Doch es geht nicht nur um Stilfragen; sonst hätte etwa Volker Kauder, der Fraktionsvorsitzende der Union, wegen Di Fabios Äußerungen nicht gezürnt. Immerhin hat die Union den wirkungsmächtigen strukturkonservativen Richter des Zweiten Senats für sein Karlsruher Amt vorgeschlagen. Di Fabios Kritik richtete sich in der Sache vor allem gegen eine Schrift des Kölner Staatsrechtslehrers Otto Depenheuer ("Selbstbehauptung des Rechtsstaates"), einen Vortrag vor einem Kreis konservativer Rechtsgelehrter, der freilich schon dort auf Widerstand gestoßen war und der manchen Kollegen an 1914 erinnert. Schäuble hatte Depenheuers Büchlein sogleich öffentlich zur Lektüre empfohlen, als wissenschaftliche Fundierung seiner eigenen Überlegungen.

Deren Ausgangspunkt ist, wie er jetzt auf einer rechtspolitischen Konferenz der Konrad-Adenauer-Stiftung in Berlin bekräftigte, dass es beim Nachdenken über den Kampf gegen den islamistischen Terrorismus keine Tabus geben dürfe. Eine Tabuisierung sei geradezu "demokratiewidrig". Und weiter: "Der freiheitliche Verfassungsstaat muss seinen Bürgern das Gefühl geben, er habe das Nötigste getan." Mit Blick auf das Urteil zum Luftsicherheitsgesetz, an dem sich auch Depenheuers Schrift entzündet hatte, sagte Schäuble, man könne die Verantwortung nicht auf Soldaten und Polizisten abschieben. Der Erste Senat des Bundesverfassungsgerichts hatte die gesetzliche Regelung verworfen, aufgrund deren ein als Waffe eingesetztes Passagierflugzeug notfalls durch die Bundeswehr hätte abgeschossen werden können. Das Gericht hatte damit freilich nicht ausgeschlossen, dass die Exekutive in solchen Extremfällen handeln kann.
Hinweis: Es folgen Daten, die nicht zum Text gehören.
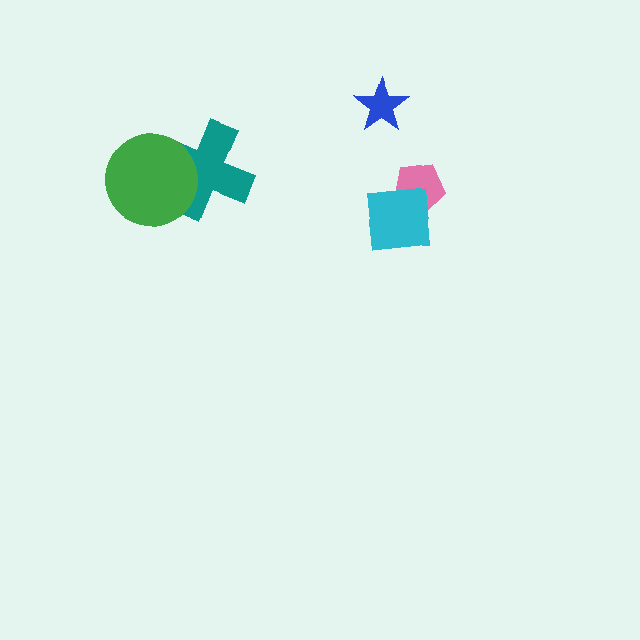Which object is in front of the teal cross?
The green circle is in front of the teal cross.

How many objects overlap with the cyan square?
1 object overlaps with the cyan square.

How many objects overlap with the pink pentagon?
1 object overlaps with the pink pentagon.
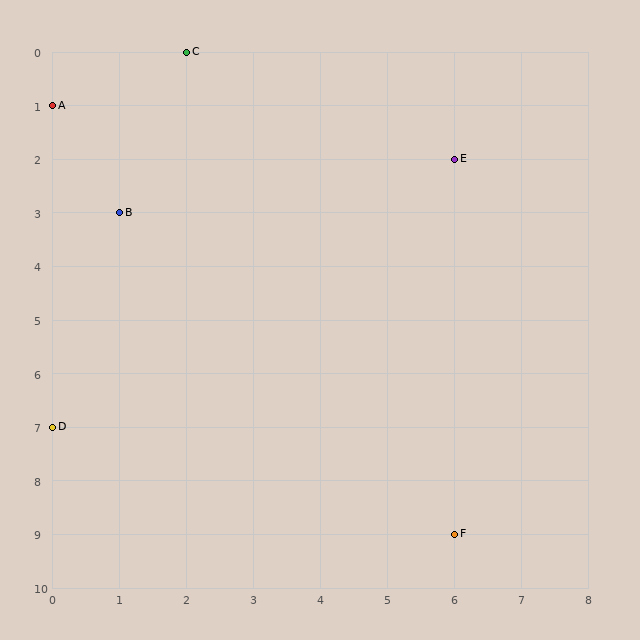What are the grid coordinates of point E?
Point E is at grid coordinates (6, 2).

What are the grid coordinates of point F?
Point F is at grid coordinates (6, 9).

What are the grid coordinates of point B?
Point B is at grid coordinates (1, 3).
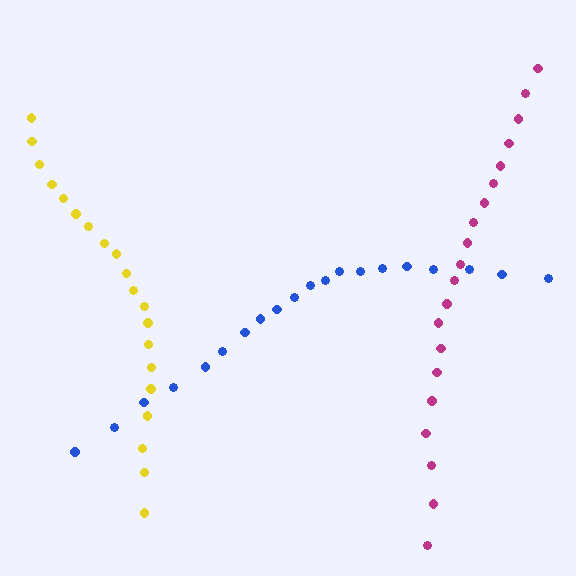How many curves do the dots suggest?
There are 3 distinct paths.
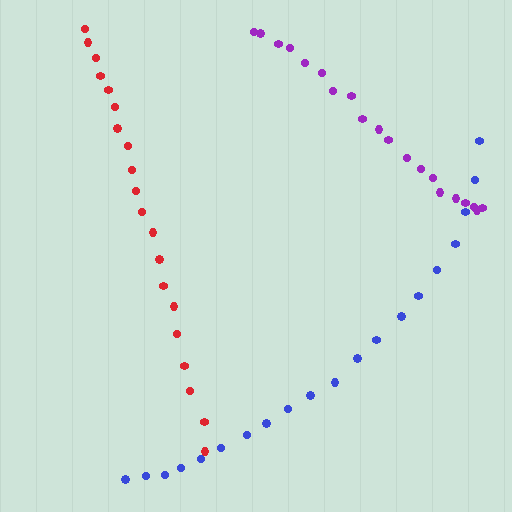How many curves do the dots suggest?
There are 3 distinct paths.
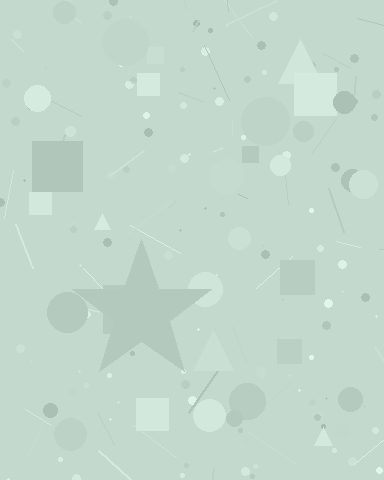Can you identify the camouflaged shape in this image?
The camouflaged shape is a star.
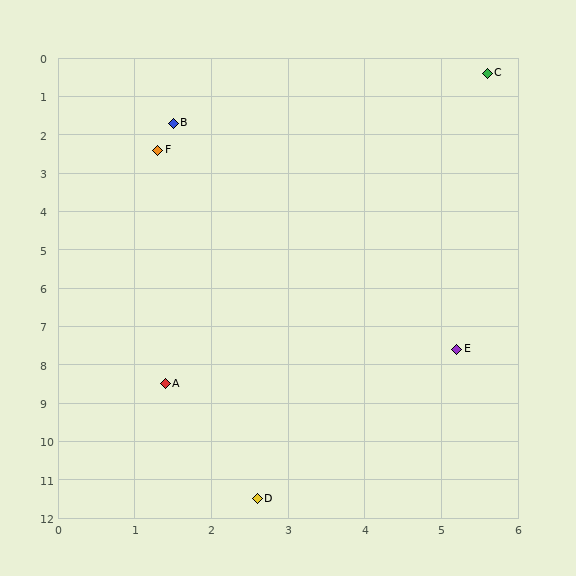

Auch über den Fall Guantánamo muss laut Schäuble weiter nachgedacht werden. "Wir Deutsche wissen ganz genau, was die Amerikaner falsch machen", sagte er. "Und wir wissen ganz genau, dass wir alles richtig machen." Guantánamo, wo die Amerikaner seit Jahren Gefangene ohne richterliche Entscheidung festhalten, sei mit den überkommenen (kriegs-)rechtlichen Regeln nicht zu greifen. Das sagte in Berlin auch der frühere Verteidigungsminister Rupert Scholz. Er will auch über präventive Tötungen mutmaßlicher Terroristen reden, wie sie Israel praktiziert.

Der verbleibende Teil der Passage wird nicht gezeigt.